Even in a blockade scenario short of full invasion, Beijing possesses extensive “gray zone” capabilities to interrupt maritime and air transport without triggering automatic alliance responses.

As Oriana Skyler Mastro and Brandon Yoder note in a recent Foreign Affairs analysis, deterrence presents an inherent paradox: “Do too little and Beijing may gamble it can seize Taiwan before Washington is able to respond. Do too much and Chinese leaders may conclude that force is the only remaining path to unification.”

Japan’s potential role as a logistics hub sits squarely within this dilemma – visible preparations might provoke precisely what they aim to deter. However, their recommendation that “military upgrades should be concealed or downplayed until they are fielded” conflicts with the transparency required for democratic legitimacy and the visible commitment necessary to reassure Taiwan.

Taiwan’s own vulnerabilities compound these challenges. Research by Morgado and Hosoda examining Taiwan’s resilience identifies fundamental weaknesses: food self-sufficiency at only 30.7%, energy import dependency at 96.85%, and inadequate stockpiling systems for critical materials including rare earth elements.
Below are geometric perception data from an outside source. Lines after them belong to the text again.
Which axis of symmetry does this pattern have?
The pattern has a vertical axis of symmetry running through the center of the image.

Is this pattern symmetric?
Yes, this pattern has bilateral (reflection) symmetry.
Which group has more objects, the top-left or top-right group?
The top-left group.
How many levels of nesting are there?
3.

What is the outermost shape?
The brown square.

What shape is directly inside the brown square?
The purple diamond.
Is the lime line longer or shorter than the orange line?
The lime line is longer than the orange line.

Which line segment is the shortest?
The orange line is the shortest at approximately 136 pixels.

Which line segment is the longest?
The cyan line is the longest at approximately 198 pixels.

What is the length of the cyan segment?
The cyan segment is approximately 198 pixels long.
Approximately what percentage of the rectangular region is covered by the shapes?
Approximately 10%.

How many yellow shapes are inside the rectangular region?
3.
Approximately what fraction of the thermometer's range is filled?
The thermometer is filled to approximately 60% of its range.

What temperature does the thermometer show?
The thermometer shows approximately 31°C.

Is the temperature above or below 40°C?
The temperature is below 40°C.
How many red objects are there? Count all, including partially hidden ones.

Taiwan’s merchant fleet has shrunk dramatically, with only 13% of Taiwanese-owned vessels flying the ROC flag – the remainder registered as flags of convenience and potentially unavailable during crisis.
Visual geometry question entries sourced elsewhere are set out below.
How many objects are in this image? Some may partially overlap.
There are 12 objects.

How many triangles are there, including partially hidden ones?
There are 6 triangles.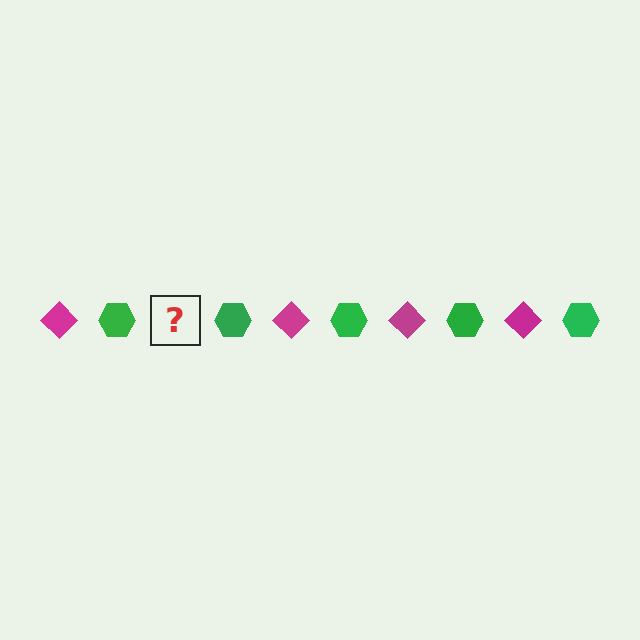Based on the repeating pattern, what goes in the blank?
The blank should be a magenta diamond.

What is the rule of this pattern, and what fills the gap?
The rule is that the pattern alternates between magenta diamond and green hexagon. The gap should be filled with a magenta diamond.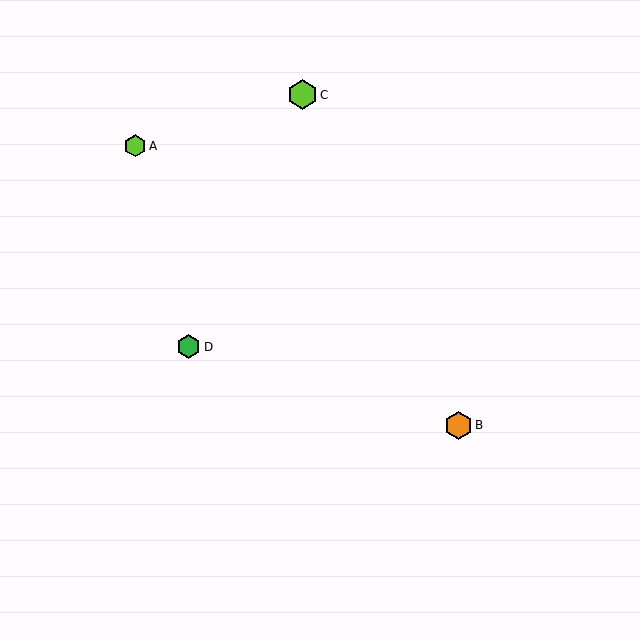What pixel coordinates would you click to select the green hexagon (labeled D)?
Click at (189, 347) to select the green hexagon D.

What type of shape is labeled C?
Shape C is a lime hexagon.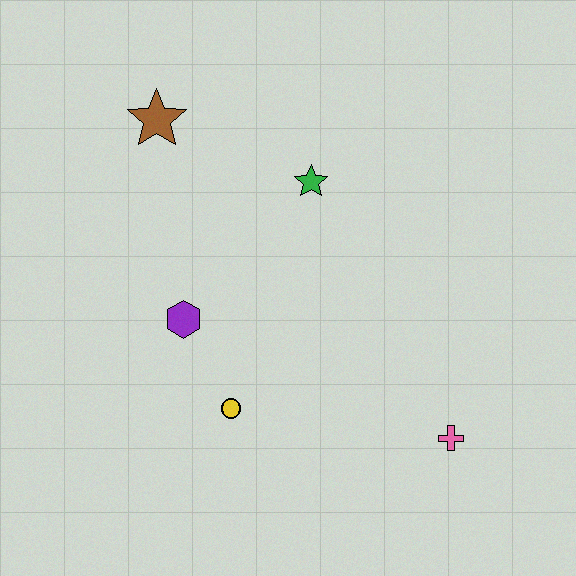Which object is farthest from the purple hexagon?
The pink cross is farthest from the purple hexagon.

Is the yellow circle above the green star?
No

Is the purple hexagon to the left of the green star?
Yes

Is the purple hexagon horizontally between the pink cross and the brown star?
Yes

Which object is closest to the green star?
The brown star is closest to the green star.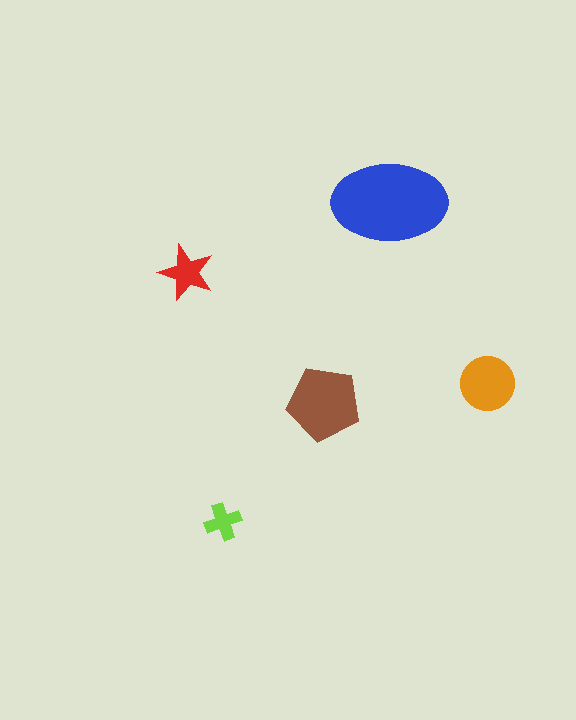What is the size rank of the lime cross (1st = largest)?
5th.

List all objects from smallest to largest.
The lime cross, the red star, the orange circle, the brown pentagon, the blue ellipse.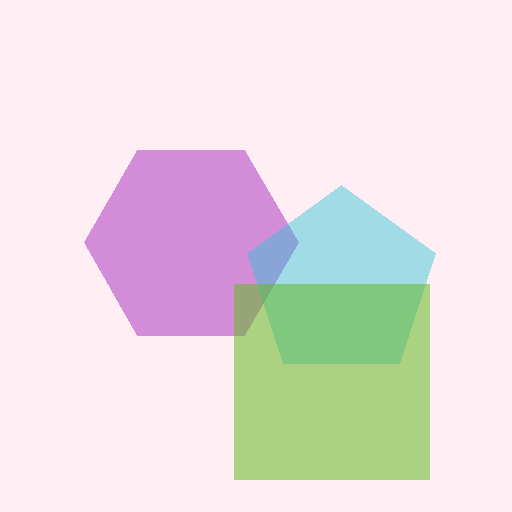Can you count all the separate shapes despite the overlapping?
Yes, there are 3 separate shapes.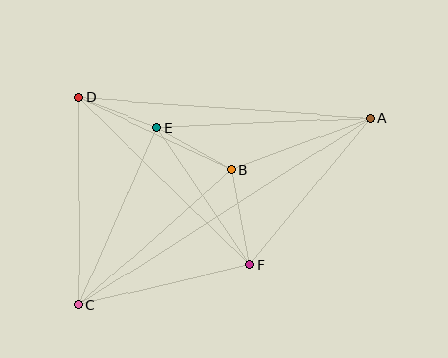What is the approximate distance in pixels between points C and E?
The distance between C and E is approximately 194 pixels.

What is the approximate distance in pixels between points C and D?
The distance between C and D is approximately 208 pixels.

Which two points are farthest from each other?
Points A and C are farthest from each other.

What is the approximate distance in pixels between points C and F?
The distance between C and F is approximately 175 pixels.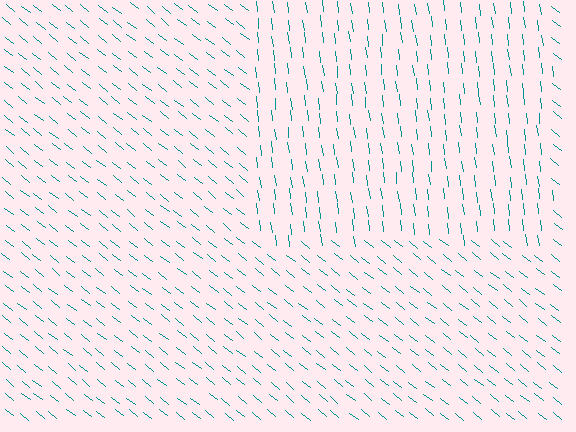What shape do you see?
I see a rectangle.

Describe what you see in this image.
The image is filled with small teal line segments. A rectangle region in the image has lines oriented differently from the surrounding lines, creating a visible texture boundary.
Their analysis concludes that while Taiwanese authorities have implemented some resilience measures, “policies for securing energy, resources and food are not designed for the worst-case scenario of a complete blockade of Taiwan.”
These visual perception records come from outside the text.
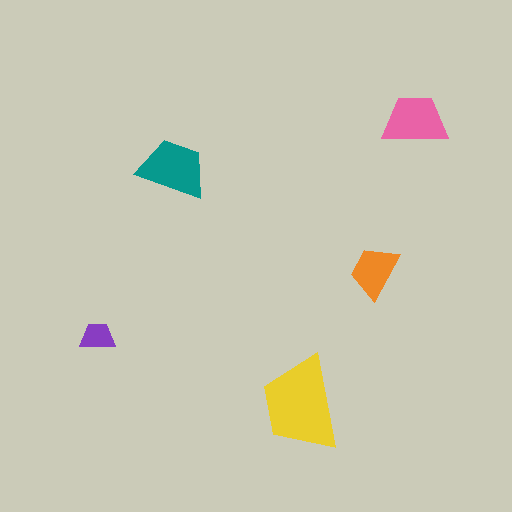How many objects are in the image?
There are 5 objects in the image.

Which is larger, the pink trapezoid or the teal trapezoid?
The teal one.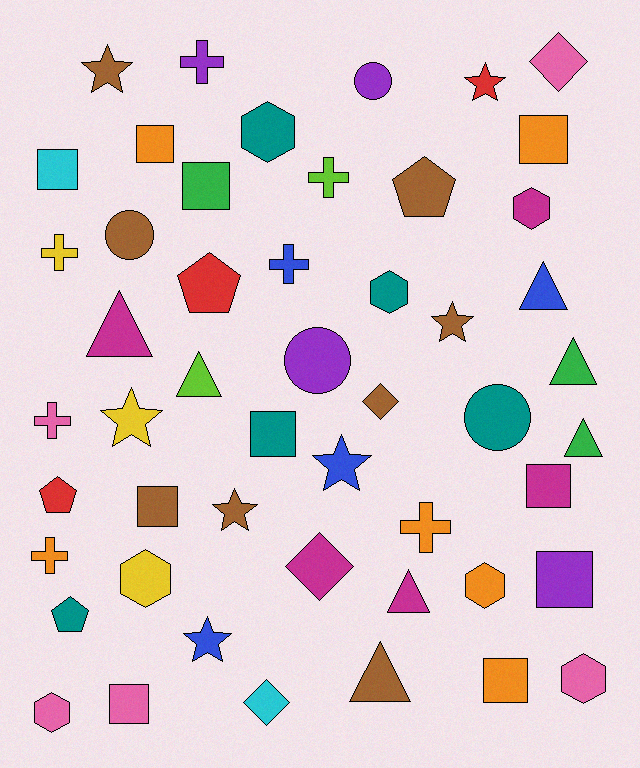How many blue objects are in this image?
There are 4 blue objects.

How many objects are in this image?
There are 50 objects.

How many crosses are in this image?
There are 7 crosses.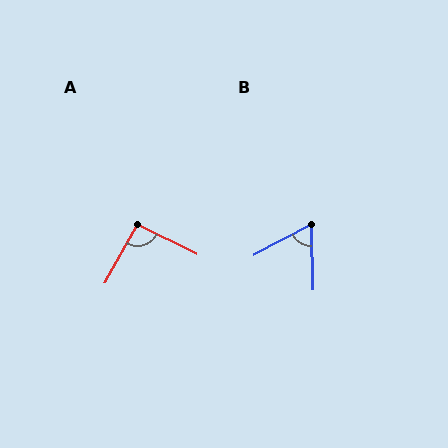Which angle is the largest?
A, at approximately 92 degrees.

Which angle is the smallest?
B, at approximately 64 degrees.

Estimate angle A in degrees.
Approximately 92 degrees.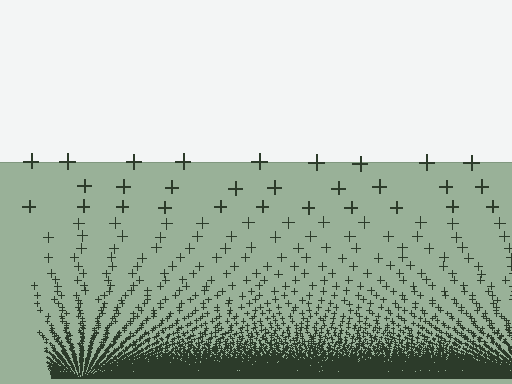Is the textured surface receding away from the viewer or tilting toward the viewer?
The surface appears to tilt toward the viewer. Texture elements get larger and sparser toward the top.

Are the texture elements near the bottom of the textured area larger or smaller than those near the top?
Smaller. The gradient is inverted — elements near the bottom are smaller and denser.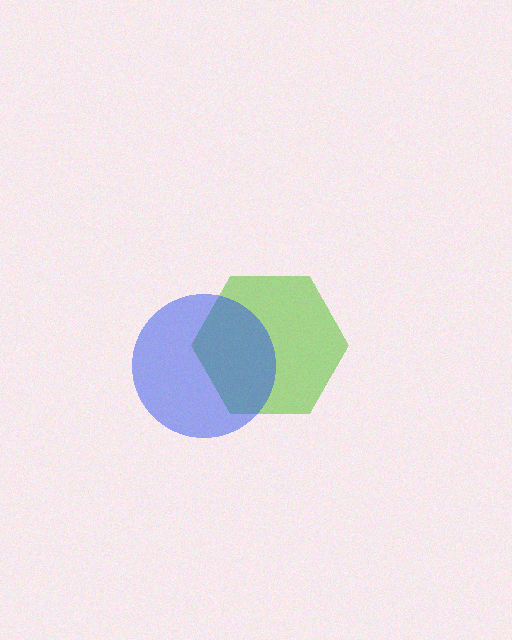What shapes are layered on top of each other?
The layered shapes are: a lime hexagon, a blue circle.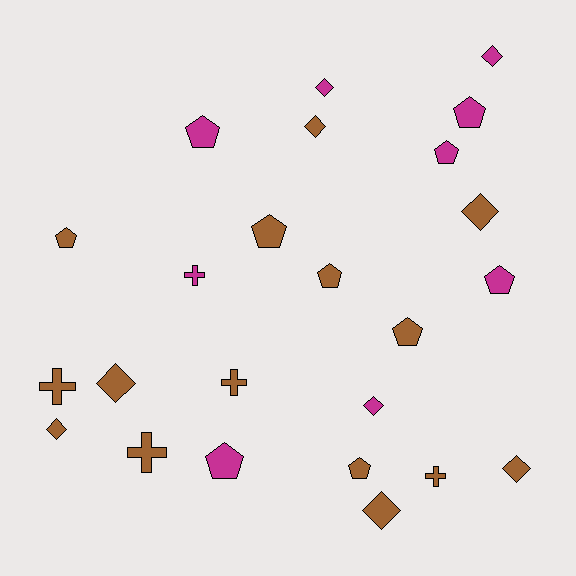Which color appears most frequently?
Brown, with 15 objects.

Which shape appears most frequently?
Pentagon, with 10 objects.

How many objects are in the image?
There are 24 objects.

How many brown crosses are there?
There are 4 brown crosses.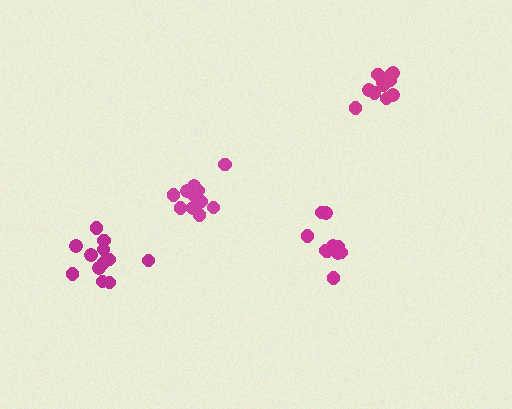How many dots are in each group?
Group 1: 10 dots, Group 2: 12 dots, Group 3: 12 dots, Group 4: 13 dots (47 total).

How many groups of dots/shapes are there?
There are 4 groups.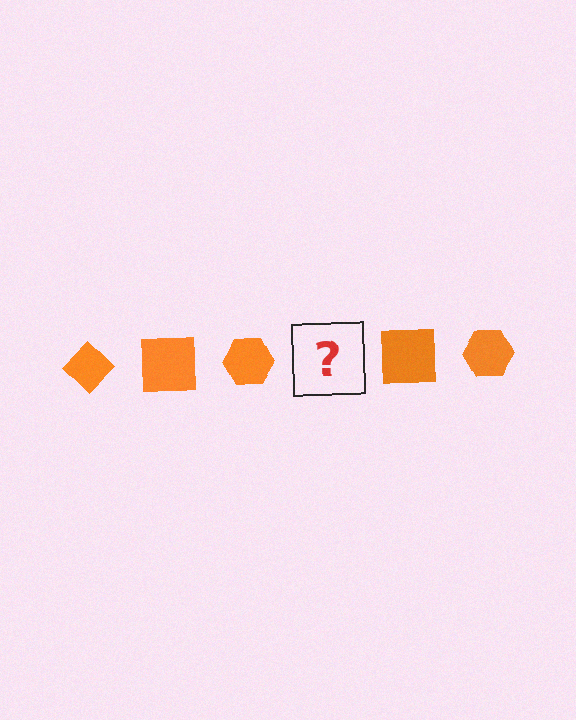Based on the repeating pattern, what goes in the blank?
The blank should be an orange diamond.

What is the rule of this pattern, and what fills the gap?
The rule is that the pattern cycles through diamond, square, hexagon shapes in orange. The gap should be filled with an orange diamond.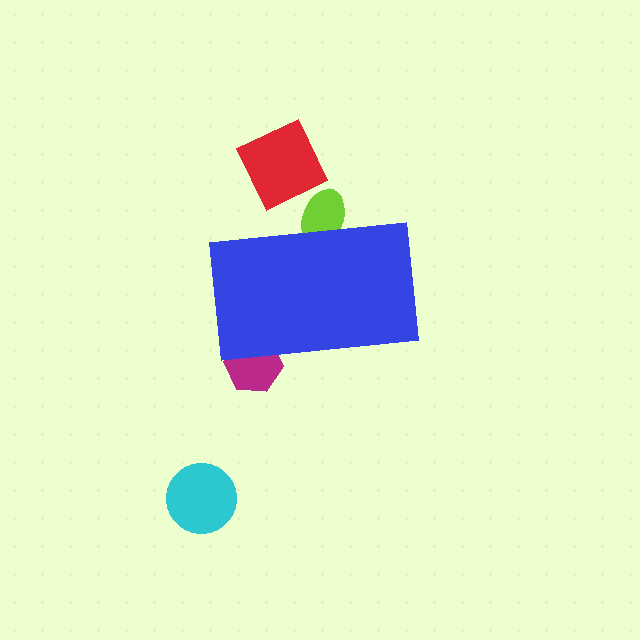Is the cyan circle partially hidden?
No, the cyan circle is fully visible.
Domestic political constraints in Japan mirror those identified in Taiwan. Japanese customs infrastructure would strain under massive increases in military cargo. Local governments and communities in a country with strong pacifist traditions would face unprecedented pressures.

Unlike Poland, where anti-Russian sentiment creates broad consensus, Japanese public opinion on China remains complex. China is Japan’s second-largest trading partner and its primary security concern – a tension absent in Poland’s relationship with Russia.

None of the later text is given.